The WTO had established a dispute settlement system that independently resolves and provides recommendations on trade-related disputes among its 164 members. It is the most sought-after tribunal body by global economies and has issued 153 reports and legal findings on trade dispute.
The intergovernmental organisation had ruled in favour of Malaysia and three other countries when they collectively lodged a complaint in 1997 over the US’ prohibition of seafood imports from non-certified countries, including Malaysia.
In July, Primary Industries Minister Teresa Kok said Malaysia will be lodging the complaint to the Dispute Settlement Body as early as November.
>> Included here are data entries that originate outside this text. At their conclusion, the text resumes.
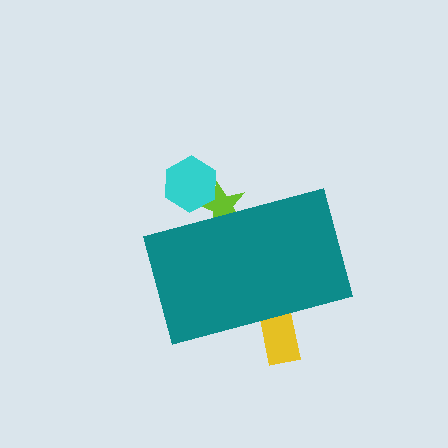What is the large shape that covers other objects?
A teal rectangle.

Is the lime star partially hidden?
Yes, the lime star is partially hidden behind the teal rectangle.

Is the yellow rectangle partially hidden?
Yes, the yellow rectangle is partially hidden behind the teal rectangle.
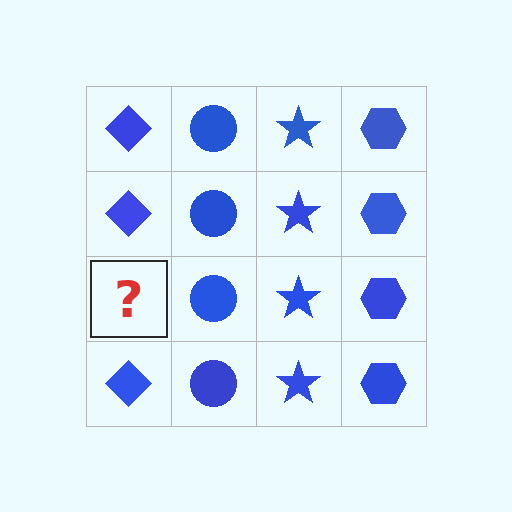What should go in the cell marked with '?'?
The missing cell should contain a blue diamond.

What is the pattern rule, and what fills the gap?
The rule is that each column has a consistent shape. The gap should be filled with a blue diamond.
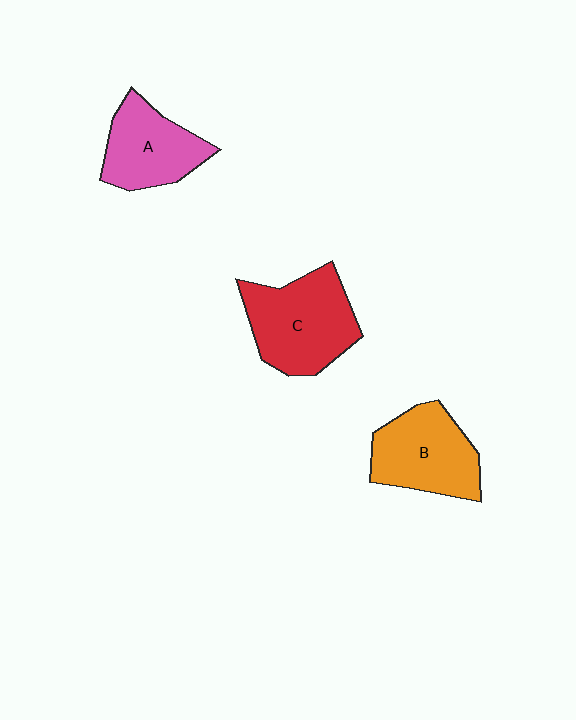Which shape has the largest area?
Shape C (red).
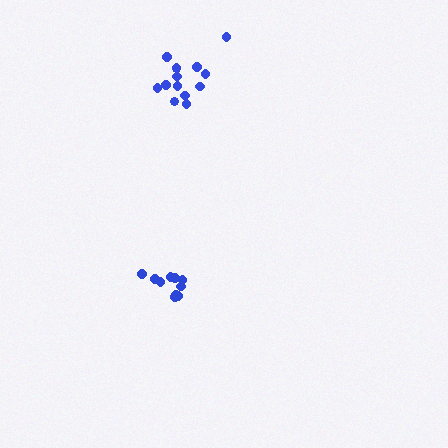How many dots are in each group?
Group 1: 10 dots, Group 2: 14 dots (24 total).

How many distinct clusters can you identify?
There are 2 distinct clusters.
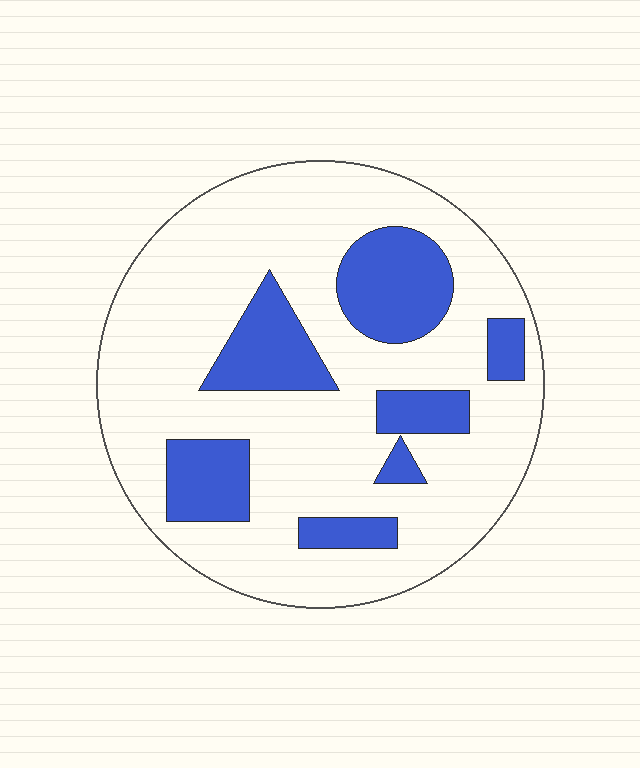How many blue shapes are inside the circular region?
7.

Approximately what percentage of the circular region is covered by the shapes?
Approximately 25%.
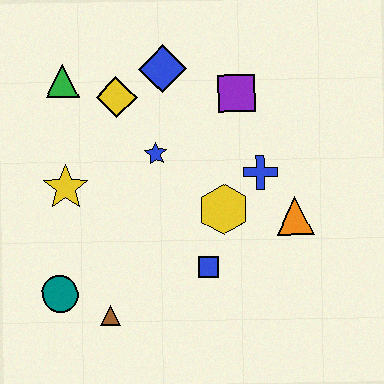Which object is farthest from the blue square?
The green triangle is farthest from the blue square.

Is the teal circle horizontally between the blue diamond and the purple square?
No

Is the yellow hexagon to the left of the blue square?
No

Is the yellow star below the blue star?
Yes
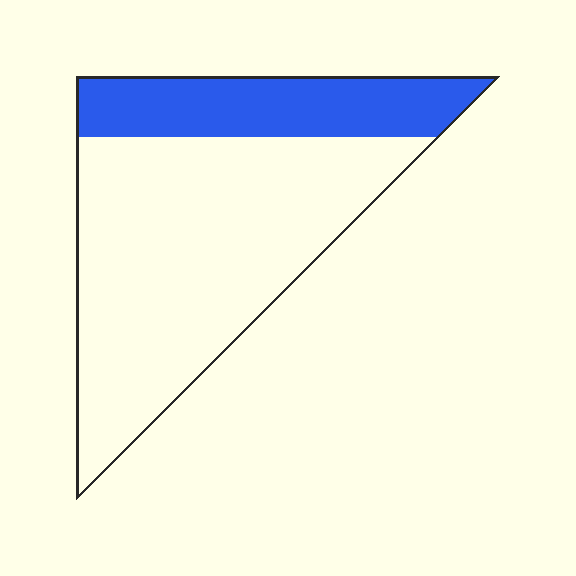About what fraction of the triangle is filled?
About one quarter (1/4).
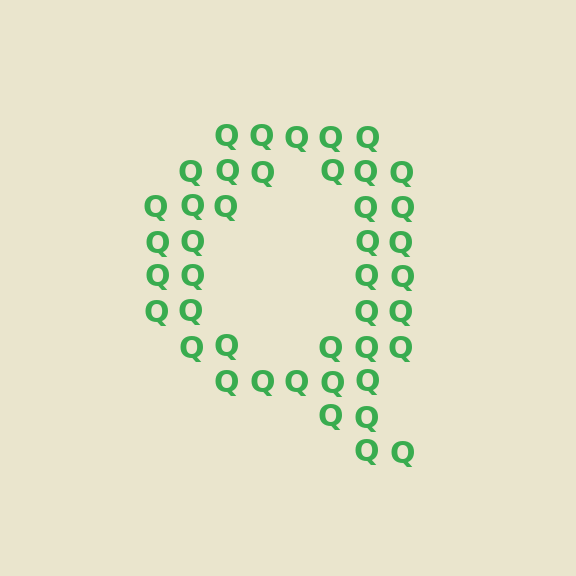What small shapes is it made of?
It is made of small letter Q's.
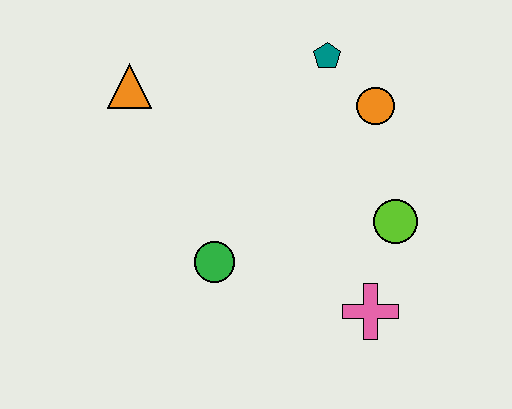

While pursuing the dispute settlement, the industry expert said the government is looking at diverting the palm oil export destination to fill the demand gap should the WTO rule against Malaysia.
“That is the intention of the EU to set the effective implementation of phasing out our palm oil in the biofuel sector by 2030.
“By that time, our palm oil exports must have been diverted somewhere else as we cannot wait for the WTO’s decision. The EU will still get what they want that ‘non’ or less palm oil is being exported to the EU. This is their strategy game,” he said.
He added that Malaysia could be spending millions of ringgit in legal expenses in getting advice and assistance for the hearing, as well as in appointing lawyers and representatives.
“Battling this palm oil situation through the WTO route is worth it because someone wanted to demonise Malaysia’s palm oil industry that is currently worth RM80 billion in terms of exports earnings every year.
“However, it could cost millions of ringgit easily, depending on how much the Primary Industries Ministry wants to commit as the government needs to engage with lawyers to specify the terms and send representatives to the hearings,” he said.
“That is why the government is referring to the Attorney General’s Chambers (AGC) to get their advice on the legal cost and the outside legal expertise that is needed.”
At the previous WTO Committee on Trade and Environment’s (CTE) meeting attended by palm oil exporting and importing countries on May 15, the organisation said its members had expressed concerns over the sustainability of the palm oil production.
WTO added that the EU considers the production to be complex, while noting that it remains a source of income for a large community and faces challenges concerning deforestation and biodiversity loss.
WTO said the CTE meeting is scheduled to reconvene on Nov 26.
The EU has adopted a delegated act proposal that implements the Renewable Energy Directive II which will gradually limit and phase out biofuel imports into the bloc until 2030.
Malaysia and Indonesia are the world’s top producers of the commodity, supplying about 85% of global demand.
The EU countries are the second-largest buyers for both countries after India, as Europe currently consumes 7.5 million tonnes of palm oil a year — about 10% to 15% of the global palm oil demand.